GPT 5 Codex scales / 2025 / Notes / Anand Chowdhary

GPT‑5‑Codex feels like a real jump: task adaptive compute, smarter tool routing, 93.7% fewer tokens on easy turns, about 2x more on hard ones, over 7 hours of autonomy, seccomp seatbelt sandbox, and PR grade reviews. Now let’s see it behave at scale.

Task adaptive compute is the headline for me. Spend tiny compute on obvious stuff, open the taps when it gets gnarly.

Users see fast answers on trivial turns and better depth on hard ones. On hard ones, it applies about 2x compute. Finance sees the 93.7% token drop where it matters for cost.

Smarter tool routing means a real planner up front. It picks which function to call and when to stop.

Fewer self calls, fewer toy loops. Think “router -tool -> check -> maybe next tool” instead of chain everything. Boring reliability is a feature.

That over 7 hour autonomy claim is spicy. Long running sessions are where agents get weird.

If this holds, the state manager is doing real work. You need recap prompts, budget checks, and a watchdog. Otherwise it will happily wander all Sunday.

Seatbelt and seccomp sandboxing is the grown up move. Run code, but isolate syscalls.

Lock down filesystem and network egress. Ephemeral workdirs. It unblocks real tasks while keeping your cloud bill and compliance team calm. I like this a lot.

PR grade reviews are useful if they stay specific. Inline diffs, style nits, security hints, and test suggestions.

Strong on SWE bench and a 51% refactor eval is nice. The bar is whether it catches the one bug your senior would catch before merge.
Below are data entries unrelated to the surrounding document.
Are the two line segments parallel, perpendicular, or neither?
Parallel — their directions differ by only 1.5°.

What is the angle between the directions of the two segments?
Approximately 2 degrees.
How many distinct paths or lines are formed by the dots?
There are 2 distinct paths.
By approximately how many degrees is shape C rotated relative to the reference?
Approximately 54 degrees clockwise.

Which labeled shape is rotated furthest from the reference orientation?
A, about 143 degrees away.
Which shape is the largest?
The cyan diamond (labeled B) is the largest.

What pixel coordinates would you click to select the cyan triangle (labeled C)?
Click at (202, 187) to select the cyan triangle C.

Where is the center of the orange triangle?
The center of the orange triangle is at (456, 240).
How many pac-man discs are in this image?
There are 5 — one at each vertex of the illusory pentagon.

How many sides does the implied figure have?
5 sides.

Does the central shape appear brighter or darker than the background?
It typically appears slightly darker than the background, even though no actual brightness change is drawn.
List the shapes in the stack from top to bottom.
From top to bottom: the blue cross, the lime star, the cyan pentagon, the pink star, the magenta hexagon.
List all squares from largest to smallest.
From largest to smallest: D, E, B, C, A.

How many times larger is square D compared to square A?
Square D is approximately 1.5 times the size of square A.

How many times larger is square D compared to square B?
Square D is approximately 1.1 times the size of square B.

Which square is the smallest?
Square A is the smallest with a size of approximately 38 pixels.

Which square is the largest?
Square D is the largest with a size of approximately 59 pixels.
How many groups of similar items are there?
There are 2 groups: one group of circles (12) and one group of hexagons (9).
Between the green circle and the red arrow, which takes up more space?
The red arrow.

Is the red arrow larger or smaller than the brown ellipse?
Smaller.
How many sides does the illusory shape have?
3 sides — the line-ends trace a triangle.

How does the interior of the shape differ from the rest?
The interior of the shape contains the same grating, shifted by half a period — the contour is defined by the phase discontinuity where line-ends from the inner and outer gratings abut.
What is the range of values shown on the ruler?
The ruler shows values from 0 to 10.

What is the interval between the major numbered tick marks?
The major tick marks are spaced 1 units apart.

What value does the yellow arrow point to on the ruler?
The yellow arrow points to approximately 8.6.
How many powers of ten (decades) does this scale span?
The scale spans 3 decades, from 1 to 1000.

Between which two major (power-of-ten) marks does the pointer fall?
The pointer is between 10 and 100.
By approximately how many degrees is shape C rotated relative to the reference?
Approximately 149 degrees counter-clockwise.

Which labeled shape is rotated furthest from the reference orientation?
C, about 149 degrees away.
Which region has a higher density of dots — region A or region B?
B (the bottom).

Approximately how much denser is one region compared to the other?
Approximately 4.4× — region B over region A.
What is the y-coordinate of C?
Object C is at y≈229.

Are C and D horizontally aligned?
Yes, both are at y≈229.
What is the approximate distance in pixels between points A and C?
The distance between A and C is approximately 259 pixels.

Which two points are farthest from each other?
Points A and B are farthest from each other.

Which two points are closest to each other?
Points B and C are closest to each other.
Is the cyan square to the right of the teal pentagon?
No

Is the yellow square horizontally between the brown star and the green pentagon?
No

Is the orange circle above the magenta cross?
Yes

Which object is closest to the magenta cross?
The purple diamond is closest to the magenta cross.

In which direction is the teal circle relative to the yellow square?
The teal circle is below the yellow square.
My deployment playbook as a founder.

Start with a short tool list. Hard budgets per thread and wall clock timeouts. Deterministic stop conditions. Log every route decision. Add CI only as a non blocking reviewer. Escalate to humans on low confidence.

The open questions. Does the router avoid hidden loops under traffic spikes. Does token burn stay flat across thousands of concurrent sessions. Do reviews reduce rollback rate.

If the answers trend yes, this is a real upgrade. I’m cautiously optimistic.